12 tips for an affordable plant-based diet in India

Before making the decision to adopt a plant-based diet, there were many concerns about whether I could afford it or not. The common myth is that plant-based alternatives to meat and dairy are expensive but I soon learned that there are many affordable plant-based options around us, once a little effort is put into identifying them.


Cut open coconut used to make plant-based alternatives to cooking oil and milk

 

1. Many affordable alternatives are healthier for you

An important step is replacing the everyday ingredients like milk, butter or ghee with easily available plant-based alternatives. In fact, cooking oils such as groundnut oil, olive oil etc. are healthier and more nutritious than ghee when used for cooking, while the use of coconut milk often enhances the flavour of many traditional recipes.

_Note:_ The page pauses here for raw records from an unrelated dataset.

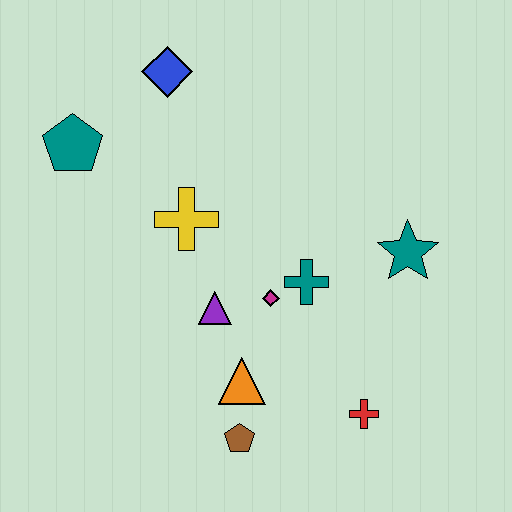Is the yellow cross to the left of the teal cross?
Yes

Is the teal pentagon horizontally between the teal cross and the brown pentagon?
No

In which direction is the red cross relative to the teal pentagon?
The red cross is to the right of the teal pentagon.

Aerial view of raw cashew nuts bought wholesale to make plant-based foods and ingredients 

2. Shop smarter by buying ingredients in bulk

As with regular grocery shopping, it is alway more economical to buy raw ingredients and prepare certain foods at home, rather than buy the finished product in store. With a little effort, you can save a lot of money by buying 1 kg of almonds, coconut or cashew that can be used to make almond milk, cashew butter etc. at home instead of buying them.

 

3.There’s more to vegetables than just salads

While salads are healthy and easy to make, there are many more ways in which vegetables can be savoured. If a delicious vegetable sabhji isn’t what you’re looking for, then enjoy some mouth watering street food recipes like Dahi Vada or Pav Bhaji for a plant-based treat.

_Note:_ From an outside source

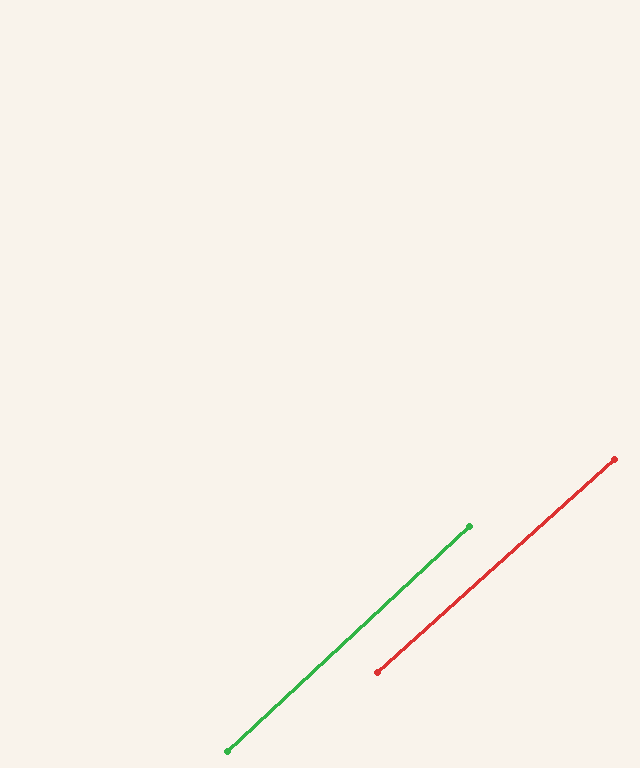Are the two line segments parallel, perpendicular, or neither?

 Vegan and dark chocolate cake made with coconut milk and other plant-based alternatives to dairy

4.Embrace your inner plant-based pastry chef

A combination of vegetable oil, water, and plant-based shortening can easily replace the need for butter, milk, and eggs in any recipe! These ingredients are affordable, easy to find, and yield excellent results no matter what you’re trying to bake. 

Bonus tip: let your freshly baked plant-based goodies sit for 12-24 hours before eating (as hard as that may be!) so that internal moisture is distributed more evenly through it.

 

5.Chickpea over Chicken for affordable choice of protein 

Tofu, lentils, chickpeas, peanuts etc. can be incorporated into meals in so many different ways, offering more protein than meat for a fraction of the cost. These alternatives also help reduce the fat and cholesterol levels of meals.

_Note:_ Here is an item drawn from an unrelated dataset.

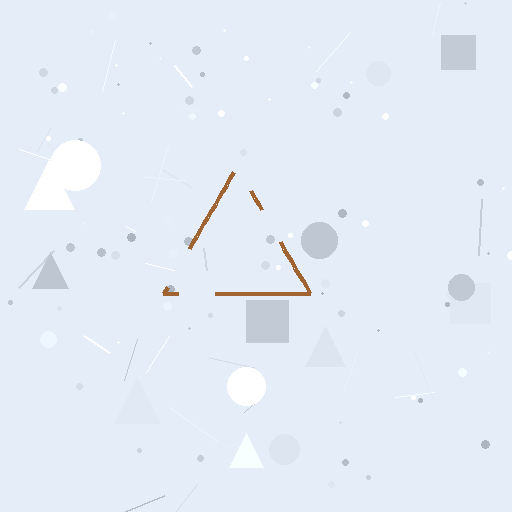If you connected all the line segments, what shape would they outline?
They would outline a triangle.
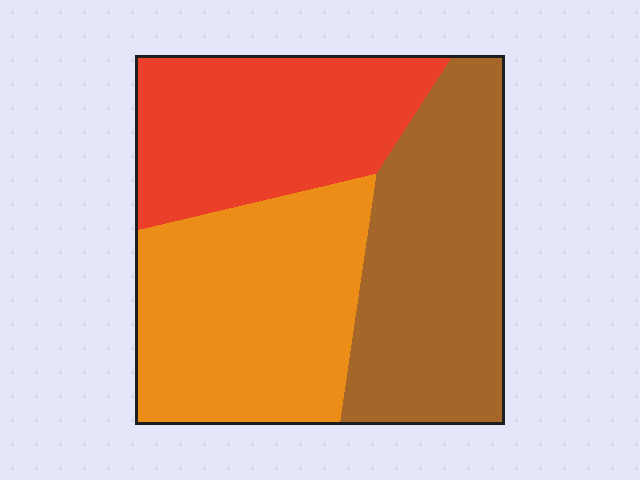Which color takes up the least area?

 East Asian or Chinese stir fry dish made only from vegetables and plant-based foods

6.East Asian cuisine to the rescue

If you’re keen to order in or enjoy a meal at a restaurant, then East Asian cuisine is the way to go for some excellent plant-based preparations. Opt for a flavour-packed vegetable stir fry or an irresistible fried rice or noodle dish made with tofu, if you want to satisfy both your appetite and your wallet.

 

7.Nothing beats eating at home before you step out

Whether maintaining a plant-based diet or not, it will always be more affordable to enjoy a home-cooked meal instead of eating out. Rather than spending that exorbitant vegetarian main course dish, you can fill yourself up with a snack at home, prepared just the way you like it. You’ll be grateful when you can buy a week’s worth of groceries for the same price as that one dish at the restaurant.

 

8.Exercise your right to exercise right

Instead of opting for supplements, whey protein, chicken, eggs, etc. try preparing your own customised, clean protein powder by tossing your favourite plant-based protein sources into the mixer at home. There is no need to invest in expensive store-bought products when you can build muscle with the help of plant-based, natural sources of protein.

Vegetarian Burger and French Fries meal with cheese and dairy removed

9.Smile and say “No Cheese”

Go to your favorite restaurant, skim through the vegetarian section and customise to create a dish you can enjoy! While most restaurants are still familiarising themselves with plant-based options, it is easy to create them yourself by replacing dairy products in dishes with alternatives that you enjoy.

 

10.Explore what is available in the market 

If you don’t have the time to buy in bulk and prepare plant-based alternatives at home, then explore the many options available in the market today. You can find a good peanut curd or plant-based paneer to use in your cooking, or the perfect cashew cheese to grate on top of all your favourite savoury snacks.

 Fruit dessert made entirely with plant-based ingredients like chia seeds, exotic fruits and coconut milk

11.Indulgent alternatives can be an occasional treat

There are indulgent alternatives to dairy or meat in the market but these can serve as an occasional treat, just like you would splurge on a fancy meal at a restaurant. These alternatives generally include premium ingredients or are, so they can be saved for a special day.

 

12.Enjoy a low-cholesterol lifestyle 

Plant-based diets are known to be low cholesterol in nature. Our bodies produce enough cholesterol to meet our needs so a low cholesterol plant-based diet could be as good for your heart as it is for your wallet.

 

It may seem like an uphill journey but you have an exciting adventure ahead as you switch to a plant-based diet. Start slow, take your time, and soon your diet and conscience will lead the way!